So, we know $\log(x)$ is real when $x>0$ and it has an imaginary component when $x<0$: \begin{equation}\log(x) =\log(e^{i\theta}|x|) = i\theta + \log(|x|) \end{equation}
However \begin{equation} \log(x) = \frac{1}{2} \log(x^{2}) \end{equation} Maybe there is an issue here (or else I don't know where it is), so point it out please.
In particular when $x$ is real: \begin{equation} \log(x) = \frac{1}{2} \log(x^{2}) = \frac{1}{2} \log(|x|^{2}) = \log(|x|) \end{equation} And that's quite weird.
In general: \begin{equation} \log(e^{i\theta}|x|) = \frac{1}{2} \log(e^{2i\theta}|x|^{2}) = i\theta + \frac{1}{2}\log(|x|^{2}) \end{equation}
However if $\theta=\{0,\pi\}$, then $e^{2i\theta}=1$, in the common case where we have a $2\pi$ redundancy, or how it's called.
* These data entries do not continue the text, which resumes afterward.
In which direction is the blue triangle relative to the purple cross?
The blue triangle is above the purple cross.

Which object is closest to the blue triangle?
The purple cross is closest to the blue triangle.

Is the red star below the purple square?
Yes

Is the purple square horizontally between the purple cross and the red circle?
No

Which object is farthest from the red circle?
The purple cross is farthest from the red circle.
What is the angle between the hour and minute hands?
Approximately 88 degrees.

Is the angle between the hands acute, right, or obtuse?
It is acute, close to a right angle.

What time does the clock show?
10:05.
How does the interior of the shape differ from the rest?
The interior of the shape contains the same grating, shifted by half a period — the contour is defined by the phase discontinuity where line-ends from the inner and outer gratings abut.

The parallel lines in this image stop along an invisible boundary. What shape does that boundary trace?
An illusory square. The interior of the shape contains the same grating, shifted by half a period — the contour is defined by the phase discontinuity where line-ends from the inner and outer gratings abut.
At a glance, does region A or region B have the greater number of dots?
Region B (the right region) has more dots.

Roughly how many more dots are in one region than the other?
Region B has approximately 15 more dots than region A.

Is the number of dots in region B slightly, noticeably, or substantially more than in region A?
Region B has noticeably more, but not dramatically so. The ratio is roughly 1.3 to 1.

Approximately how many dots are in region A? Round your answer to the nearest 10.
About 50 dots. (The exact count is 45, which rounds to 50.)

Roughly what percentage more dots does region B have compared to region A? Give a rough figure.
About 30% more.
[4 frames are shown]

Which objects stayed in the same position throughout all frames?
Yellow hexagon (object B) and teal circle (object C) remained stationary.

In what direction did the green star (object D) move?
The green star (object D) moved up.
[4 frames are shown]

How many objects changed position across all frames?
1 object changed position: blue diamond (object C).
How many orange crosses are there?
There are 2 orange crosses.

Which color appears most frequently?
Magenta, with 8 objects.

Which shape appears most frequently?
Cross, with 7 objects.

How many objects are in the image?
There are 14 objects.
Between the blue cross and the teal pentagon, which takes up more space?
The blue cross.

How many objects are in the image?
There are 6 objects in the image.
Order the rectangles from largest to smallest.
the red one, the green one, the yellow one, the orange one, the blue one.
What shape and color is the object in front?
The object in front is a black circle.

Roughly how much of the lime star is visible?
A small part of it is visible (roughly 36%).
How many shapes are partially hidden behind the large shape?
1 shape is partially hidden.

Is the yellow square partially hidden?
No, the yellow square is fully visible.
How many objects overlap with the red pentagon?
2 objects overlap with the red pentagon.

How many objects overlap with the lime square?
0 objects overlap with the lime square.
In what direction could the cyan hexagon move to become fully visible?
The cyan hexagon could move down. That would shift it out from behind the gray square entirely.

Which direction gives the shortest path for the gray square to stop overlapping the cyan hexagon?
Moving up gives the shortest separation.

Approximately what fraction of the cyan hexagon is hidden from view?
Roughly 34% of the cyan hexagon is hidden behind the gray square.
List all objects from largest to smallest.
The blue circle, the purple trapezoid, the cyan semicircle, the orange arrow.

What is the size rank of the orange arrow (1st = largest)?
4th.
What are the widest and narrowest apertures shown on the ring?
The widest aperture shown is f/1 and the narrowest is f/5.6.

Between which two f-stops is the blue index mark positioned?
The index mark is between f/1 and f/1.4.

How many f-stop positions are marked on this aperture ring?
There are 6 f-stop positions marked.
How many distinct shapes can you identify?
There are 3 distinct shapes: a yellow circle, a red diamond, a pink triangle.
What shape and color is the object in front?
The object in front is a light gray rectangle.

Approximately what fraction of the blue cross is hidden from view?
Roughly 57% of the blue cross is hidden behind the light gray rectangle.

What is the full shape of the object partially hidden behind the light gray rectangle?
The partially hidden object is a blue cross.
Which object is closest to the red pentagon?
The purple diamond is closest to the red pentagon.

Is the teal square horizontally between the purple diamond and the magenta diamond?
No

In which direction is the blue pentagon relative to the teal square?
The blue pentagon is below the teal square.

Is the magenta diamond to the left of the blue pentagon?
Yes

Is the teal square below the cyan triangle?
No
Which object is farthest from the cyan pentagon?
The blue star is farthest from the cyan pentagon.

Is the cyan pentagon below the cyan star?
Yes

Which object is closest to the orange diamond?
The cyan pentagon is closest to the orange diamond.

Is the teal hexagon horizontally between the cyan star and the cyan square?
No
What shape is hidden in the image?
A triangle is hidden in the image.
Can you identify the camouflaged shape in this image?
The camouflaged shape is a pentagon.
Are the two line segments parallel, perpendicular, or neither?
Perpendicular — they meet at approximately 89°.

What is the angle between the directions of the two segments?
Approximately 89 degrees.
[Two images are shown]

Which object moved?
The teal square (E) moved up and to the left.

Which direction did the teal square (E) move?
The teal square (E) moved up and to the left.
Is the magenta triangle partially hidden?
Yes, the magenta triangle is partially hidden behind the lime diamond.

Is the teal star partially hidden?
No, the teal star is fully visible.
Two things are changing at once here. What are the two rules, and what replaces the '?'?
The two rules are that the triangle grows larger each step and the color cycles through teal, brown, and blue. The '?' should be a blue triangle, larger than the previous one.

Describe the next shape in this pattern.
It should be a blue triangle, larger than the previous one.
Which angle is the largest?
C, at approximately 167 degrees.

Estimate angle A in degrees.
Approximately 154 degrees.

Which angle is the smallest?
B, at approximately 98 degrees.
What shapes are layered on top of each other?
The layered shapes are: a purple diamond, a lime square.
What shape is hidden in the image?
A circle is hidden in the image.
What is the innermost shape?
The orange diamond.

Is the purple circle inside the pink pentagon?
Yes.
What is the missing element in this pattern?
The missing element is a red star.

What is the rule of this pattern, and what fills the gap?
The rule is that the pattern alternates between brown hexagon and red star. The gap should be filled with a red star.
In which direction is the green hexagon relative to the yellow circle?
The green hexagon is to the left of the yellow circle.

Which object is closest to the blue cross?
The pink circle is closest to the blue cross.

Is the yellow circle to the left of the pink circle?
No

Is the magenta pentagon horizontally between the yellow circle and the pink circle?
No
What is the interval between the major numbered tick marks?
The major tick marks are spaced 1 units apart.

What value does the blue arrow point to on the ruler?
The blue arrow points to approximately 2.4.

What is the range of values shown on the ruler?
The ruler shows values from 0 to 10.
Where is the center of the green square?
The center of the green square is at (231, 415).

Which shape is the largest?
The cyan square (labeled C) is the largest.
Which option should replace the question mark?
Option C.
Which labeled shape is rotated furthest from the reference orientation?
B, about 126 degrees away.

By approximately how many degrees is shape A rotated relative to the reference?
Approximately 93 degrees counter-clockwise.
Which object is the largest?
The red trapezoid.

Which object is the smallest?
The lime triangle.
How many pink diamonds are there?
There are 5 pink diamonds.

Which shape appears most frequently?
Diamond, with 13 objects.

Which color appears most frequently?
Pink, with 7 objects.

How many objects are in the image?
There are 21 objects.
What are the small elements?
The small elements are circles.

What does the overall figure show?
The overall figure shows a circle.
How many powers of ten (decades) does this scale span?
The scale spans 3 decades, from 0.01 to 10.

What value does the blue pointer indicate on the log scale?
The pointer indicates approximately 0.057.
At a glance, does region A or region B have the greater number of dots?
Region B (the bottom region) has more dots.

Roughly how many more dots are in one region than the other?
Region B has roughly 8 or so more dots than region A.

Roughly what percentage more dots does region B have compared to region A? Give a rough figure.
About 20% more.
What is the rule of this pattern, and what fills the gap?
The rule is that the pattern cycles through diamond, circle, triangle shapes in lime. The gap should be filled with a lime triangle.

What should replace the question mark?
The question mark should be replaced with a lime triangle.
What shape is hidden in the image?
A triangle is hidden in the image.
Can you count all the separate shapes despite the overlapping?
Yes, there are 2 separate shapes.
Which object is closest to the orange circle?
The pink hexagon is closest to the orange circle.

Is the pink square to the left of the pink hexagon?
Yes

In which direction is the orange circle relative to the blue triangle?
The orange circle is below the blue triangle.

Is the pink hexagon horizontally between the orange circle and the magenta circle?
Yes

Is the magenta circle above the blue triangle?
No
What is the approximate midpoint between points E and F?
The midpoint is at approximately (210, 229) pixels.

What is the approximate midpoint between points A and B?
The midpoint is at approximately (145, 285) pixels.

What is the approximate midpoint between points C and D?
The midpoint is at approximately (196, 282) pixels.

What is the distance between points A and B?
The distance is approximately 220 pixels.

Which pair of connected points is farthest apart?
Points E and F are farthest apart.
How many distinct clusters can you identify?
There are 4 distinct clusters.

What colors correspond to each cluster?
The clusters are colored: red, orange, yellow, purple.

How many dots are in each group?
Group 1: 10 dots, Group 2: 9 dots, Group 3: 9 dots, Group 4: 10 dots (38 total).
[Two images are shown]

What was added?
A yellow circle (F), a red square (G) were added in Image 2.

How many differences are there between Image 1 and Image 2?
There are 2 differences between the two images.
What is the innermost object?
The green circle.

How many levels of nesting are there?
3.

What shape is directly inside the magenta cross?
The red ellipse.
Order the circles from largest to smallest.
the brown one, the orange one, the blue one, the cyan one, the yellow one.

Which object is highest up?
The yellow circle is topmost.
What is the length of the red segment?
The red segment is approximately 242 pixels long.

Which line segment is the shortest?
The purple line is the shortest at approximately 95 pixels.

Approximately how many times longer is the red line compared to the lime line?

So: \begin{equation} \log(-x) = i\pi + \log(|x|) = \log(|x|) \end{equation} \begin{equation} \log(x) = \log(|x|) \end{equation}
Where is the issue in these statements? I know there should be at least a big one, don't know where
The first mistake is here, since $e^{i\theta}=e^{i\theta+i2k\pi}$, then you get
\begin{equation}i\theta + \log(|x|)=i\theta+i2k\pi+\log(|x|) \end{equation}
which doesn't hold for $k\neq 0$
The second mistake is here. Let $x=-1$
\begin{equation} \log(-1) = \frac{1}{2} \log((-1)^{2})=0 \end{equation}
which doesn't hold.